Comment les convaincre?

«Il faut comprendre les difficultés de ces garçons à faire un choix. On doit donc montrer toutes nos capacités de séduction et ne jamais rien lâcher pour qu’ils viennent avec nous. Il faut faire en sorte de faciliter leur intégration, de trouver le bon timing pour les mettre en confiance. C’est un autre univers pour les joueurs qui évoluent en Europe car avec la sélection ce sont souvent des terrains synthétiques et aux Caraïbes c’est un climat différent. Il y a toujours un moment d’adaptation, quel que soit le talent du joueur.»

Comment avez-vous convaincu des joueurs comme Wilson Isidor (Sunderland) ou Jean-Ricner Bellegarde (Wolverhampton), qui évoluent en Premier League?

«Pour Isidor, cela a été un travail de longue haleine, cela fait plus de deux ans que j’essaye de le séduire, c’est le cas aussi pour Bellegarde, qui sont des talents et ont joué en sélection jeunes avec les Bleus.

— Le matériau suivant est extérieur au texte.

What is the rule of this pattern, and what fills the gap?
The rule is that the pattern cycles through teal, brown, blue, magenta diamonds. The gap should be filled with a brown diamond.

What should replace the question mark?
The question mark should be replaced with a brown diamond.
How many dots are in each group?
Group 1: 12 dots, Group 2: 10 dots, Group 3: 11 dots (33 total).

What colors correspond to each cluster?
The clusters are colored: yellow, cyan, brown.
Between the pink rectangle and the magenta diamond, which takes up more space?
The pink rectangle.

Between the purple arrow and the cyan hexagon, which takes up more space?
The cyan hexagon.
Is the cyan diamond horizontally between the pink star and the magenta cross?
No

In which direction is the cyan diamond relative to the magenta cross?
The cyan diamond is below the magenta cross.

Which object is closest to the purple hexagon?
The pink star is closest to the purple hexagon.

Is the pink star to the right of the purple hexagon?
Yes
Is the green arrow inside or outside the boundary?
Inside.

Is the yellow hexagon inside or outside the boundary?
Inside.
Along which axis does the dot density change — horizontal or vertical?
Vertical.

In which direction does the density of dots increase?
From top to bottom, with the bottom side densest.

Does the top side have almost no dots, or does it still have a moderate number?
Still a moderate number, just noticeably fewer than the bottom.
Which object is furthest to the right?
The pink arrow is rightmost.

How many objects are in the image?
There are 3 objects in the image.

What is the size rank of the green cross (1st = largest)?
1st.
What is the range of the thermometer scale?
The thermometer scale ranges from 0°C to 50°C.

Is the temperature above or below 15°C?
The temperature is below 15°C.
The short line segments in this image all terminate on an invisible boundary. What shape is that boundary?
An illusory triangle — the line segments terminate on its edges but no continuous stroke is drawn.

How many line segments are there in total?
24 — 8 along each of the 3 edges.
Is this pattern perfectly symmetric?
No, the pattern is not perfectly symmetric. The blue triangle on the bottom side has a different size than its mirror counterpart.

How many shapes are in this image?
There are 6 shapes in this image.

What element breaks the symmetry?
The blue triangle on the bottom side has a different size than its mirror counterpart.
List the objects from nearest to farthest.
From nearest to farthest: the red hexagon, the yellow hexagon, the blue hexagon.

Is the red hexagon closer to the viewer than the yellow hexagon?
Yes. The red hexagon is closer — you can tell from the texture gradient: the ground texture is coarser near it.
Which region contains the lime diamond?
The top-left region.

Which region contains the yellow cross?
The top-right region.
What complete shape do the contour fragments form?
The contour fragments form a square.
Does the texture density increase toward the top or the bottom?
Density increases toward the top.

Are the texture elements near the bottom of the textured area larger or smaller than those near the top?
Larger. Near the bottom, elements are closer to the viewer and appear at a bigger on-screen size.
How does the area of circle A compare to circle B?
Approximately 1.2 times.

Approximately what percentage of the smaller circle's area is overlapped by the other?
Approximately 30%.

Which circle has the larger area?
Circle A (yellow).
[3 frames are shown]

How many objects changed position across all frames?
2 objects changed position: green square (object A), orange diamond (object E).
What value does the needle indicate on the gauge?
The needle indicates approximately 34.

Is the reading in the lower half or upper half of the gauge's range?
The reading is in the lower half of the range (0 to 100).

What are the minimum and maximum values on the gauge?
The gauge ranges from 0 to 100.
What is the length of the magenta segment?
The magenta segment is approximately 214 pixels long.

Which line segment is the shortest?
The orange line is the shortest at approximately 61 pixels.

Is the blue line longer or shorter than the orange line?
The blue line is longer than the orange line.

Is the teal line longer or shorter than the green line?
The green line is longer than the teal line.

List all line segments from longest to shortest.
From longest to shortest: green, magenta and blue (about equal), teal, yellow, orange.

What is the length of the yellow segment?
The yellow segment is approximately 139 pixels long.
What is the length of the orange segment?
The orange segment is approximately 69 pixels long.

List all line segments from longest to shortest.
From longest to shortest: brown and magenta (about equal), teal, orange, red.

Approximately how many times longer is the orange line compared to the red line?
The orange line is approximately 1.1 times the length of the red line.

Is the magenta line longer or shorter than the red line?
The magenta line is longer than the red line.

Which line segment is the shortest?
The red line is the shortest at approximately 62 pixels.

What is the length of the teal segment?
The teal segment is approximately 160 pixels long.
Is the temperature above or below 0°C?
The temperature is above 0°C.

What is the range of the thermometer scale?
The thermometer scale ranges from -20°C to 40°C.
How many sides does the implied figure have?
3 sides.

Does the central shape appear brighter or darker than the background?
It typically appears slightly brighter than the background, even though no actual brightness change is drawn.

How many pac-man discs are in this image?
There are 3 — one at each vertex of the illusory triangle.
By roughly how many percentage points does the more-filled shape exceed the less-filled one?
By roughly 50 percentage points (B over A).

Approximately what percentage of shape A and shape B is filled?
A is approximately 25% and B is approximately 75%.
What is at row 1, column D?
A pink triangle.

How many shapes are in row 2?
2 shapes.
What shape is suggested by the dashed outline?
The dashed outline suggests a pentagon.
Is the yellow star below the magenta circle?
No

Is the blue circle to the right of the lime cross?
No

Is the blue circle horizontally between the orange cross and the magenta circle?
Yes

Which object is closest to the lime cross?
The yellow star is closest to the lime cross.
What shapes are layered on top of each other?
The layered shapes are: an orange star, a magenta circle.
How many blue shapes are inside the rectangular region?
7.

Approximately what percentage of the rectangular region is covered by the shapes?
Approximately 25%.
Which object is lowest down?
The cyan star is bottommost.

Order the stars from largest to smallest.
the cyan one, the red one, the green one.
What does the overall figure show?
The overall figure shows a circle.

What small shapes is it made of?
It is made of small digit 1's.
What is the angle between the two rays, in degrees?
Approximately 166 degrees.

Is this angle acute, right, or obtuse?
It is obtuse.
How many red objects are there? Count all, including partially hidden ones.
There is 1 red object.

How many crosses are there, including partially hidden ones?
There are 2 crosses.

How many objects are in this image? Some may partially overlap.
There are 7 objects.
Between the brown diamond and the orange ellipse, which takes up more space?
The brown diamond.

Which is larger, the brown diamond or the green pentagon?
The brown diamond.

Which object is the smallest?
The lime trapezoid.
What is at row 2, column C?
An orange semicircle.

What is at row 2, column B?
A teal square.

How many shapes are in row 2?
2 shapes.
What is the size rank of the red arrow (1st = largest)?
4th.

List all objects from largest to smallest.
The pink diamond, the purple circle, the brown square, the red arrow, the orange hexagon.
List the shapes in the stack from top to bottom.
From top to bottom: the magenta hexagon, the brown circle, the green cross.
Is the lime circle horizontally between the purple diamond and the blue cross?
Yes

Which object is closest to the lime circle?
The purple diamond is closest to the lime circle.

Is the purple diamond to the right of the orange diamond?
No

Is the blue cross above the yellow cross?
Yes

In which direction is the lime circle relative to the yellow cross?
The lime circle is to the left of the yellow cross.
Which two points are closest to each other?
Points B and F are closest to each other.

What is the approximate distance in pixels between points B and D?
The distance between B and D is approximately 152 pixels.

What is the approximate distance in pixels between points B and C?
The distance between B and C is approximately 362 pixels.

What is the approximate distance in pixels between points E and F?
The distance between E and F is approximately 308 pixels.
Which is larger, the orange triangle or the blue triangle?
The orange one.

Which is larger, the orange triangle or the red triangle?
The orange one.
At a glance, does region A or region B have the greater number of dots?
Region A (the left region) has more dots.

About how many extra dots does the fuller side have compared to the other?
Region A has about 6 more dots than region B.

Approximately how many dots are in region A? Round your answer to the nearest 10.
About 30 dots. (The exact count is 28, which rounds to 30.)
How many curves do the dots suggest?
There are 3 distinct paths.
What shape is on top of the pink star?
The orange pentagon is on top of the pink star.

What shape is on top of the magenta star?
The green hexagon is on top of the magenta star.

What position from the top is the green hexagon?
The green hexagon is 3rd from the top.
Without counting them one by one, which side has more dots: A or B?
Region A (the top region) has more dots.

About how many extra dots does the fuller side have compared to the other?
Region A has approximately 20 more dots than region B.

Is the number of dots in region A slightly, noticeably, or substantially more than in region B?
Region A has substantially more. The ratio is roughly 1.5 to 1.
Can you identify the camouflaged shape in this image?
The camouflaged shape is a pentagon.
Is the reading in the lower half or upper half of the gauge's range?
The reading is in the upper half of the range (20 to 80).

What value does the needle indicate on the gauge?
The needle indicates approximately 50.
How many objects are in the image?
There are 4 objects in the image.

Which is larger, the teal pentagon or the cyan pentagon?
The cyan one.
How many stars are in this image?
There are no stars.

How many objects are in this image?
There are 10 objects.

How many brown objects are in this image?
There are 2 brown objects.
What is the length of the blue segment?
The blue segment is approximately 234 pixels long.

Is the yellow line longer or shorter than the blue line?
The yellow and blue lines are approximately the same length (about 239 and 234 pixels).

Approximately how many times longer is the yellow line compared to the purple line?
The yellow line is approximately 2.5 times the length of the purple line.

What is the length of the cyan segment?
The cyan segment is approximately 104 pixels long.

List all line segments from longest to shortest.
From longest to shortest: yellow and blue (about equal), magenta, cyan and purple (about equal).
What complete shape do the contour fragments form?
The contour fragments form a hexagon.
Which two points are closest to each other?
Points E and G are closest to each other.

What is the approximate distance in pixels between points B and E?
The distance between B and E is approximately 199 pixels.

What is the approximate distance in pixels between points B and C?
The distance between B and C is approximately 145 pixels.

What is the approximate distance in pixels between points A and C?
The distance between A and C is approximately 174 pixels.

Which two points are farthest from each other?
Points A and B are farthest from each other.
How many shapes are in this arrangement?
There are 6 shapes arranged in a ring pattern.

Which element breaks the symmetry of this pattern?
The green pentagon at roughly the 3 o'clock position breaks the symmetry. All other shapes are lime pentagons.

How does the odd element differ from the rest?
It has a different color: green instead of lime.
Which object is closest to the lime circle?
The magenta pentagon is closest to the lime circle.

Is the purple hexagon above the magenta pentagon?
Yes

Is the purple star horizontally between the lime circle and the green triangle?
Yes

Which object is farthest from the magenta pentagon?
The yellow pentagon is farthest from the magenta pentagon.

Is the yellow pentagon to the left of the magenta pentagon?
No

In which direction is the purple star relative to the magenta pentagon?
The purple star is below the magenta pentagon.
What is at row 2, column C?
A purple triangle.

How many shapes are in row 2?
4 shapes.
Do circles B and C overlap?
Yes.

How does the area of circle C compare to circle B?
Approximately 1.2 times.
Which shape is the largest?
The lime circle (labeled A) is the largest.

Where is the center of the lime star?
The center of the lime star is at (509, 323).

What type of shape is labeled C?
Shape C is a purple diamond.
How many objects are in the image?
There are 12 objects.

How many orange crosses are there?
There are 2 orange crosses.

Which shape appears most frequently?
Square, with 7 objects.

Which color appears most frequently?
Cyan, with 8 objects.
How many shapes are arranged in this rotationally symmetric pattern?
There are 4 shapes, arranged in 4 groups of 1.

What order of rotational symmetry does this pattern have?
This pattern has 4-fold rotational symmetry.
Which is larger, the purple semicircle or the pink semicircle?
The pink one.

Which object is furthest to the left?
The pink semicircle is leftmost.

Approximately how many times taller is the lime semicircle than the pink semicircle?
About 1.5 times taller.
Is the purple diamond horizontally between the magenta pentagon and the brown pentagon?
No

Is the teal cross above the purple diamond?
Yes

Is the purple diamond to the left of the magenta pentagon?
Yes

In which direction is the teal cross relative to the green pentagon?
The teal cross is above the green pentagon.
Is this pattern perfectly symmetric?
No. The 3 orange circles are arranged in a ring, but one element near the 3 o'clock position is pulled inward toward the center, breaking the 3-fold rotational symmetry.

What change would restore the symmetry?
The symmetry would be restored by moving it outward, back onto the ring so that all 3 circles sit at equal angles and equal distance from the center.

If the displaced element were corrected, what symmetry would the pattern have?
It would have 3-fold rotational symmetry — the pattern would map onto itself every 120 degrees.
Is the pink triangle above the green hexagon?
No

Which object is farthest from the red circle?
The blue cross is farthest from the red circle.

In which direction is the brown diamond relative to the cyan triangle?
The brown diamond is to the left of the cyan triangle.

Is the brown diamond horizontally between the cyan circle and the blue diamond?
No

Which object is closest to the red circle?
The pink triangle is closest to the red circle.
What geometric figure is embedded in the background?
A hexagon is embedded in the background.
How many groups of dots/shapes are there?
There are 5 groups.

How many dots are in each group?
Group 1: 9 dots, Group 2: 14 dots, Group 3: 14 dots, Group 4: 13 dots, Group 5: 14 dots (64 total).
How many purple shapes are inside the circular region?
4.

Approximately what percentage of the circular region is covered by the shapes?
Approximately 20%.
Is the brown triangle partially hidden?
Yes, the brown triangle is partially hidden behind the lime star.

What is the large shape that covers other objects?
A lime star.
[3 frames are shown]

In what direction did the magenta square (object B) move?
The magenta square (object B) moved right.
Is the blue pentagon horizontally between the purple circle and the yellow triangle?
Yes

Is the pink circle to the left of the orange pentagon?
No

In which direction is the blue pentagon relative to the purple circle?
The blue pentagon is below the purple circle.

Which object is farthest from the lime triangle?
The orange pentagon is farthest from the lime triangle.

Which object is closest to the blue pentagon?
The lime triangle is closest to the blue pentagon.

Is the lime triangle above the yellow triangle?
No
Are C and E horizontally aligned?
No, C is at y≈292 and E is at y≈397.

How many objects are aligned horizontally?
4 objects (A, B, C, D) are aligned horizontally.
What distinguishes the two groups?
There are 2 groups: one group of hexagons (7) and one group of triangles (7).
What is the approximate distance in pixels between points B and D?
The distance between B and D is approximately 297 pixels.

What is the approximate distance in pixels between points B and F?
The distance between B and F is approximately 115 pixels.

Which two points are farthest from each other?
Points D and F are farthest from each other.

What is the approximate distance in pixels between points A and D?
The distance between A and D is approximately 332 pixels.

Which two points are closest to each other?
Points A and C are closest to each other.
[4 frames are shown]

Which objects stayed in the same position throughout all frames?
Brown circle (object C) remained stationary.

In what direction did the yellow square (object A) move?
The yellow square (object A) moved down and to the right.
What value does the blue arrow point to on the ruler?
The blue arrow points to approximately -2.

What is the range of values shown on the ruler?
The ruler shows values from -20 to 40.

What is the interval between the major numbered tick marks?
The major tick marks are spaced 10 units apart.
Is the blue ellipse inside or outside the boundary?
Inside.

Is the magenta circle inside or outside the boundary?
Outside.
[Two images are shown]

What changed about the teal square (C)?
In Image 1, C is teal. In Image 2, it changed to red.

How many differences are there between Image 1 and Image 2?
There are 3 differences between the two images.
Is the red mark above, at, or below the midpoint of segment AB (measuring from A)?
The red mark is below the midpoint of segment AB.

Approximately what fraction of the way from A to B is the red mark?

Ce sont des garçons qui n’ont jamais foulé le sol haïtien. J’ai dû les rassurer sur l’organisation autour de la sélection, je leur ai présenté le projet le plus clairement possible pour leur démontrer que depuis deux ans nous avons franchi un cap en terme de professionnalisme et que le conditions ne différeront pas de ce qu’ils connaissent en club.»

Quelles sont vos marges de manoeuvre sur ce sujet avec la fédération?

«J’essaye de mettre une pression relative aux dirigeants concernant les voyages, l’accueil dans les hôtels. Il faut qu’on se mette au niveau pour recevoir ce type de joueurs et un bond énorme a été fait depuis deux ans sur ces sujets.»

En revanche, vous n’avez pas réussi avec Odsonne Edouard, l’attaquant du RC Lens?

«Odsonne n’a pas encore pris sa décision concernant son choix pour Haïti (il n’est pas dans la liste pour le Mondial, NDLR). Bien malgré nous, on doit continuer à avancer sans lui. Je respecte sa décision bien évidemment. Nous devons avancer pour la Coupe du monde. On l’espère l’avoir plus tard pour les prochaines sélections.»

Une fois les joueurs identifiés, comment gérez-vous le suivi à distance?

«Je ne me suis pas rendu à Haïti, j’ai donc suivi le championnat à distance. J’ai des rapports réguliers de la direction technique nationale à propos des joueurs du championnat. Je n’ai pas de méthode particulière, c’est simplement une adaptation à avoir car cela diffère des autres sélections (Congo Brazzaville, Kenya, Guinée équatoriale) où j’avais l’habitude de vivre dans le pays et de participer à la détection des talents locaux. Ce travail, je dois le faire à distance, il faut savoir déléguer, j’ai des émissaires haïtiens sur place par exemple.»

Et pour les joueurs des autres championnats?

«Nous avons des logiciels performants, j’ai donc après chaque match le résumé toutes les semaines d’une quarantaine de joueurs qu’on suit. C’est un gros travail de recherche et de visionnage de manière à être au courant de tout. Même s’ils jouent partout dans le monde (Equateur, USA, France, Angleterre, Turquie…), il faut avoir des contacts réguliers -une fois par semaine – avec eux pour échanger sur leur prestation en club et pour qu’ils sachent ce que j’attends d’eux en sélection.»